State officials claim that if the two companies merge, shoppers could face hundreds of millions of dollars in additional grocery costs annually due to reduced competition between the chains.
Kroger and Albertsons, which own more than 300 stores in Washington and control over half of the state’s grocery sales, argue that the merger would enable them to better compete with larger retailers like Walmart, Costco, and Amazon. According to Kroger attorney Mark Perry, the consolidation would strengthen the two companies as they face significant competitive pressure from these dominant market players.
“This is the real competition… The evidence will establish that Kroger and Albertsons do face an existential threat from these behemoths, and that this merger is their response to that threat,” Perry said during opening arguments in King County Superior Court in Seattle.

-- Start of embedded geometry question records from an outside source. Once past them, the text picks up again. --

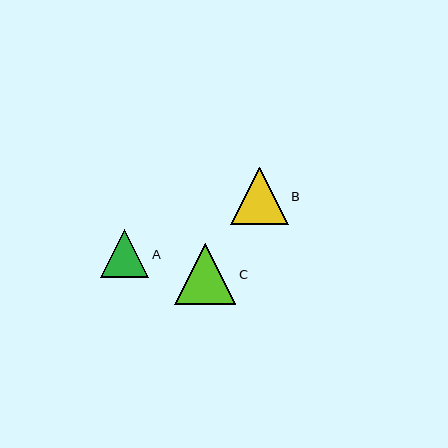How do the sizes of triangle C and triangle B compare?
Triangle C and triangle B are approximately the same size.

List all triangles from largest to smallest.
From largest to smallest: C, B, A.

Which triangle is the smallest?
Triangle A is the smallest with a size of approximately 48 pixels.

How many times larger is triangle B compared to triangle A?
Triangle B is approximately 1.2 times the size of triangle A.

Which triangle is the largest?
Triangle C is the largest with a size of approximately 61 pixels.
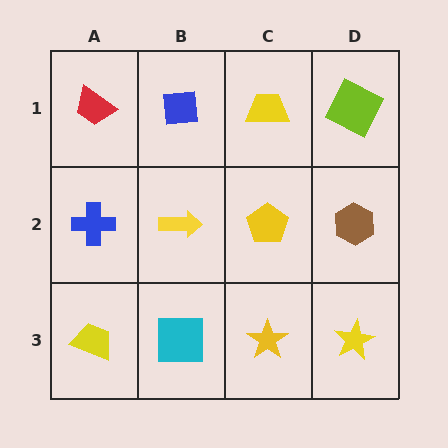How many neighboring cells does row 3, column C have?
3.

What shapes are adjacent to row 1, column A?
A blue cross (row 2, column A), a blue square (row 1, column B).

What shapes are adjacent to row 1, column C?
A yellow pentagon (row 2, column C), a blue square (row 1, column B), a lime square (row 1, column D).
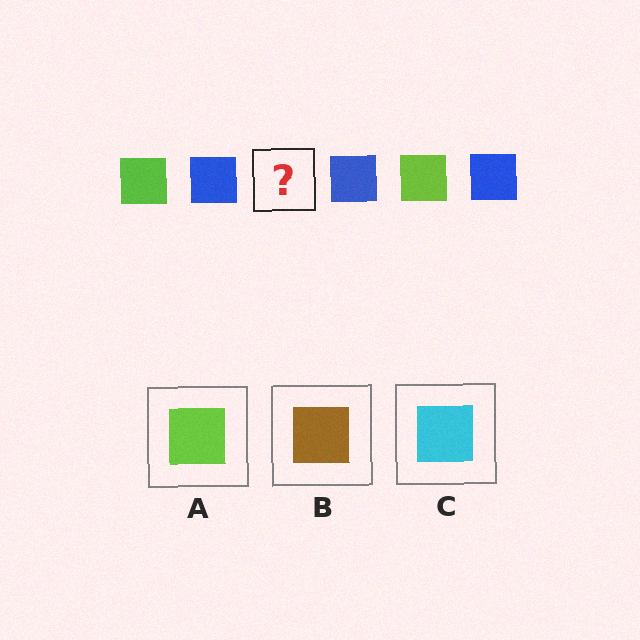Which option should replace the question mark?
Option A.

However, Washington’s attorney Glenn Pomerantz disputes this claim, arguing that Albertsons and Kroger already dominate the local grocery market. He noted that many areas in the state, including Seattle, lack Walmart stores, making Kroger and Albertsons the primary competitors.
“There is no existential threat going on here. There is just healthy competition… Kroger and Albertsons don’t need to merge to be successful. They’re already successful,” Pomerantz said.
Washington’s lawsuit is one of three cases challenging the merger. The Federal Trade Commission is also fighting the merger in federal court in Oregon, and Colorado has filed a lawsuit to block the deal as well. Washington’s case seeks to halt the merger nationwide, while Kroger and Albertsons argue that no single state should have the power to stop a national deal.
In an attempt to address regulatory concerns, the two companies have proposed selling 579 stores in regions where they have overlapping markets, with 124 of those stores located in Washington. The stores would be sold to C&S Wholesale Grocers, a company that currently operates a limited number of stores and pharmacies. Washington officials are skeptical of the proposal, questioning C&S’s ability to successfully run so many stores. Pomerantz pointed to a past grocery merger in Washington as a cautionary example: when Albertsons acquired Safeway in 2014, it sold stores to the small Haggen chain to satisfy regulators. However, Haggen struggled with the expansion and eventually closed most of its stores, with many of them later reacquired by Albertsons.
Despite reassurances from Kroger that this merger would be different, some Washington residents remain unconvinced. Tina McKim, a member of Birchwood Food Desert Fighters, recalled how Albertsons closed a store in her Bellingham neighborhood, leaving many without convenient access to fresh food. She worries that similar closures could occur if the merger proceeds, potentially exacerbating food deserts in vulnerable communities.